[wpgmappity id=”469″]
MANILA, Philippines – The bad man blocked us and he just shot my mother.
This was how a five-year-old boy recounted the final minutes of his mother, who was shot to death before noon Tuesday by a lone gunman while they were walking home in Manila.
Showing no sign of trauma from the experience, the boy candidly spoke with Manila Police District (MPD) homicide section investigators and narrated how his 40-year-old mother Gina Castillo of Tondo was mercilessly attacked by a gun-wielding man.
Senior Police Officer 4 Paul Dennis Javier, homicide section investigator, quoted the boy as telling him, “My mother and I were walking home when the bad man appeared in front of us and pulled out a gun. He shot my mother and me.” The boy, luckily, only sustained a grazed wound on the left hand.
Javier observed that the boy showed no sign of trauma and described him to be a typical child narrating a story. “I am just not sure if he knew that his mother was killed in the incident,” he told the Inquirer.
Castillo was killed instantly from two bullet wounds below the chin and in the body while the boy was quickly brought to the Mary Johnston Hospital for treatment of his bullet grazed wound.
Police Officer 3 Amelito Lopez, case investigator, said that the incident happened around 11 a.m. on La Suerte Street, Barangay 275 Zone 25 in Del Pan, Tondo while mother and child were walking home hand-in hand.

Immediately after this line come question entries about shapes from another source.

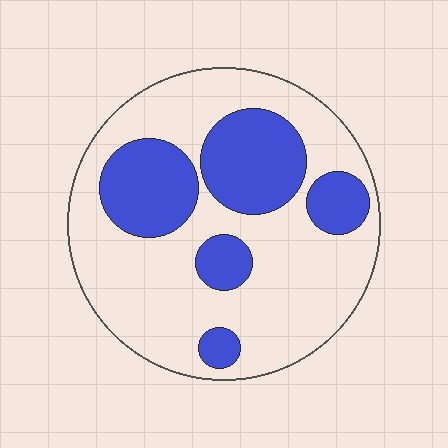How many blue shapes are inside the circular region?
5.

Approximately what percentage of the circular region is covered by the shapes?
Approximately 30%.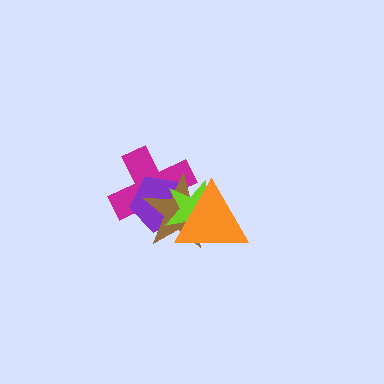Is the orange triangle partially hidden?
No, no other shape covers it.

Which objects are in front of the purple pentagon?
2 objects cover part of the purple pentagon: the brown star and the lime star.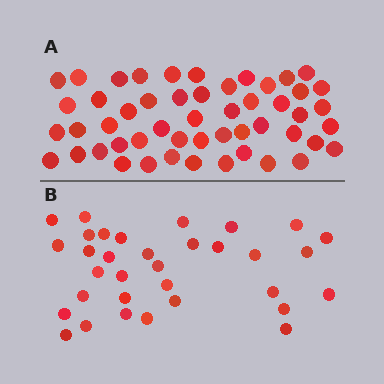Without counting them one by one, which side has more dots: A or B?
Region A (the top region) has more dots.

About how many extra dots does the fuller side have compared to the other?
Region A has approximately 20 more dots than region B.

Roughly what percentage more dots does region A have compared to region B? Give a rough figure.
About 55% more.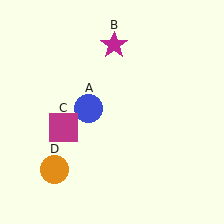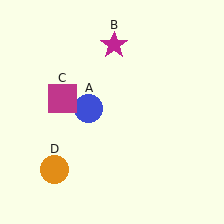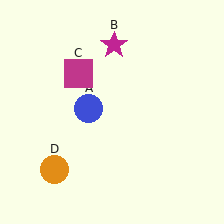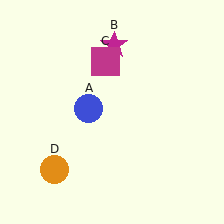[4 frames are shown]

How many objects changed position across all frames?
1 object changed position: magenta square (object C).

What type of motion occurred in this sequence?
The magenta square (object C) rotated clockwise around the center of the scene.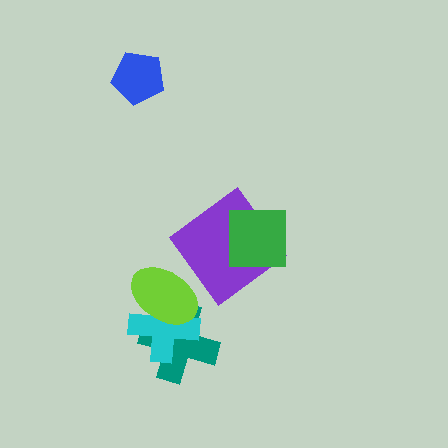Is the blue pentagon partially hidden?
No, no other shape covers it.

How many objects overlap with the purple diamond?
1 object overlaps with the purple diamond.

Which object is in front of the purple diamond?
The green square is in front of the purple diamond.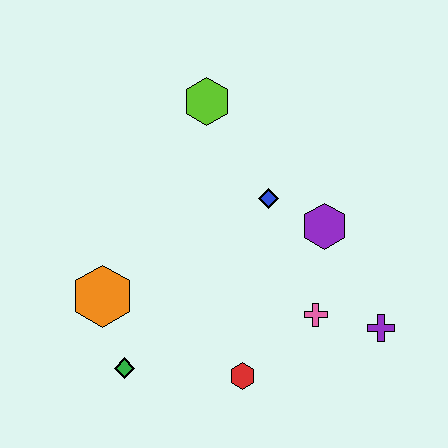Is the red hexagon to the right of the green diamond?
Yes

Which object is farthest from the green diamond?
The lime hexagon is farthest from the green diamond.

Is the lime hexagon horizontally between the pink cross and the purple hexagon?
No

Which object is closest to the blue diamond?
The purple hexagon is closest to the blue diamond.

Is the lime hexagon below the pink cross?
No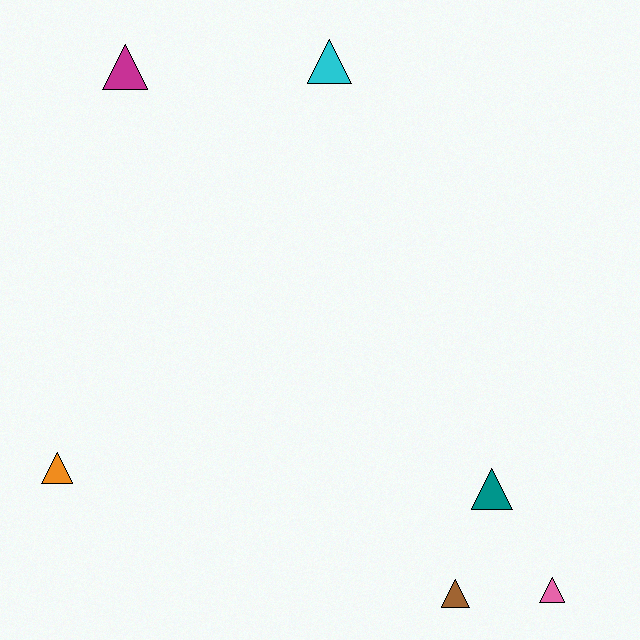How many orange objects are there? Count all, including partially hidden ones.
There is 1 orange object.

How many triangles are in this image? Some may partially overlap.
There are 6 triangles.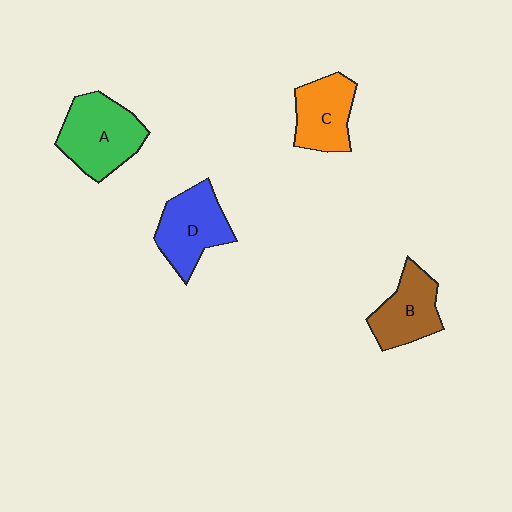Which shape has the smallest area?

“Castillo had just fetched her son from the day care center when the gunman assaulted them,” Lopez revealed, adding that after the daring daylight attack the shooter casually walked away.
He pointed out that the incident happened near the site where a 30-year-old housewife Carmina Paguntalan was gunned down on June 13 in front of a learning center on Oportunidad Street near CM Recto Avenue in Binondo where she was supposed to fetch her four-year-old daughter.
“The two cases may be related because the victims resemble each other and their children go to the same learning center,” Lopez stressed.
He previously told the Inquirer that the June 13 killing may have been a case of mistaken identity because queries with Paguntalan’s family members revealed that she lived simply and had no known enemy who would want her dead.
The case investigator theorized that the intended target for the June 13 attack could have been Castillo, who runs a money lending business, but said that they are looking at all possible angles in the incident.